Кандалами коррупции граждан морских
Нефтяное пятно, разливаясь, сковало.
Чувство локтя предательски дало под дых,
Круговая порука жертв колесовала.
Демонстрацию волн айсберг власти затрёт,
Ось Земли остановит рабов забастовка,
Покоритель пространства Синбад Мореход
Встретит огненный столп, посетив Пойнт Забриски.

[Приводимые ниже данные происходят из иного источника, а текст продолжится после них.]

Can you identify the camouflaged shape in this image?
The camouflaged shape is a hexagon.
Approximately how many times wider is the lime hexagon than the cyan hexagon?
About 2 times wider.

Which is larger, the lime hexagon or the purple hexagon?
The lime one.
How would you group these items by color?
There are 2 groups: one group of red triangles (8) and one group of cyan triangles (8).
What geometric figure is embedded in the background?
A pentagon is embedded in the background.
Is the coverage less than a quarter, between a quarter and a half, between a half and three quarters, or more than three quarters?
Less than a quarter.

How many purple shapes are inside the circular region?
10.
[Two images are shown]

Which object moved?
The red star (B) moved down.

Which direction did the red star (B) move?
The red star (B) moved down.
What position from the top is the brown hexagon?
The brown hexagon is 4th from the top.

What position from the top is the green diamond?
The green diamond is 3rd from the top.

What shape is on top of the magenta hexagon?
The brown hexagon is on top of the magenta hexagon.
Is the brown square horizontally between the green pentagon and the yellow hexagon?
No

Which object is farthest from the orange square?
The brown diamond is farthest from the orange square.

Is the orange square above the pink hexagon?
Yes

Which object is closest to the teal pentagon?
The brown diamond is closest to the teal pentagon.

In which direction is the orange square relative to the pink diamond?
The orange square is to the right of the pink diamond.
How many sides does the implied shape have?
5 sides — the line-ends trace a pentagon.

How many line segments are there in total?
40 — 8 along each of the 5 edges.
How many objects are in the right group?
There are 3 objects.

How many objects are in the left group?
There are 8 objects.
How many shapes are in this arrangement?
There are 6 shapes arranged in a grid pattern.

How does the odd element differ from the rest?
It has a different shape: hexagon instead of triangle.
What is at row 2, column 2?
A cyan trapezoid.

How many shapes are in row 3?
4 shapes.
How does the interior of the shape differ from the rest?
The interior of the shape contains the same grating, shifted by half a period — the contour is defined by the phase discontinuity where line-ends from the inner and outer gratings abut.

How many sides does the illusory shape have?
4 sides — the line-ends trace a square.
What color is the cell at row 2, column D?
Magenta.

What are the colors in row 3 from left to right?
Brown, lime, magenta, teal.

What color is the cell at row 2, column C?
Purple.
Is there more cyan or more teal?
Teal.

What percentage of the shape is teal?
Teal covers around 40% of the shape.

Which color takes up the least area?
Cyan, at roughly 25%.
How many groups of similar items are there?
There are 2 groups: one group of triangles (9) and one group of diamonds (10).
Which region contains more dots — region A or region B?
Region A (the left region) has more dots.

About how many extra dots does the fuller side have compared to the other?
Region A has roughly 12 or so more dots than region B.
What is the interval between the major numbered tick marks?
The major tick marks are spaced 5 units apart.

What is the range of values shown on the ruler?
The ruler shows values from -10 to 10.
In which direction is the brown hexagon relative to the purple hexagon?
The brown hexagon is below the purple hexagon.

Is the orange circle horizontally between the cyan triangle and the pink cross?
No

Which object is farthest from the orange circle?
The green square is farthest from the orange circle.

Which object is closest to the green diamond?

Я летел как снаряд на Луну. Я рыдал
Троглодитом в воронках ее псориаза.
Цэдэнбал Цэдэнбалу сказал: Цэдэнбал,
Заратустра - загнившей занозы зараза.
Мореход полудохлый как квантовый кот
Трубочистом пробил дымоход Архимеда
Катапультой кротовьей норы, чтобы кот
В сапогах инвестировал горб людоеда.
Я сквозь волн жалюзи видел: чёлку, как честь
Драгоценную, мастер отстригла клиентке.
Свадьбой мидий на льду преподносится месть,
Буги-вуги порвали чулок Летке-енке.
Синих барбусов стая лечила от ран
Бегемота, вылизывая паразитов.
Орхидеи болотной реликвией пьян
Ароматом креольских духов композитор.
Я видал, как по бритвам бежал ветеран,
Рыб летучих, с макрелью играющих в жмурки,
След мой словно от гусениц трактора шрам
Заживляла ладонь филиппинских хирургов.
Скаты прыгали в небо, как люди спустя
Сорок лет после ядерного катаклизма,
Треуголку Мюнхгаузена держит дитя
За косицу воздушной змеёй эскапизма.
Я летел окрыленный как польский гусар,
Вольтижером ширяла моя гуттаперча,
Мой, воспитанный черной икрой, сенбернар
Развивался как грипп идеального смерча.
Новый день подрывался на складе петард,
Псы на лающем острове все околели,
Жрал живого пингвина морской леопард,
Как матрос утоляющий похоть в борделе.
Я умылся огнем из пиратских бойниц,
Я напился щеглами и взмыл в поднебесье,
Демон клялся зеницами вещих орлиц
Возвратиться лавиной, грозой куролеся.
Перестройки прожектор лабал как маяк.
Я на плешь Горбачёва плевал палки Коха.
Помогает от пенсионеров мышьяк.
Гнила заживо Левиафаном эпоха.
Я сквозь волны вельможные плыл напролом,
Забулдыжный утюг, утонуть опоздавший.
Пионерам не сдать меня меня в металлолом,
Тамплиерам тем более с дуба упавшим.
Император Полярной Звезды меня в гроб
Положил растлевать молодых и красивых,
После смерти моей обещают потоп
Миллион кобылиц Гидроэс белогривых.
Океаны рознила свирепость акул,
У Индийского ярость бенгальского тигра.
Неизбежен финал: электрический стул.
Отличаются лишь современников игры.
Мне открылось сквозь аквамарина покров,
Как коралловый конь по дну драпал галопом
От терновых венцов, как голодных волков;
Лишь моллюск Магдалины жрал звезд морских скопом.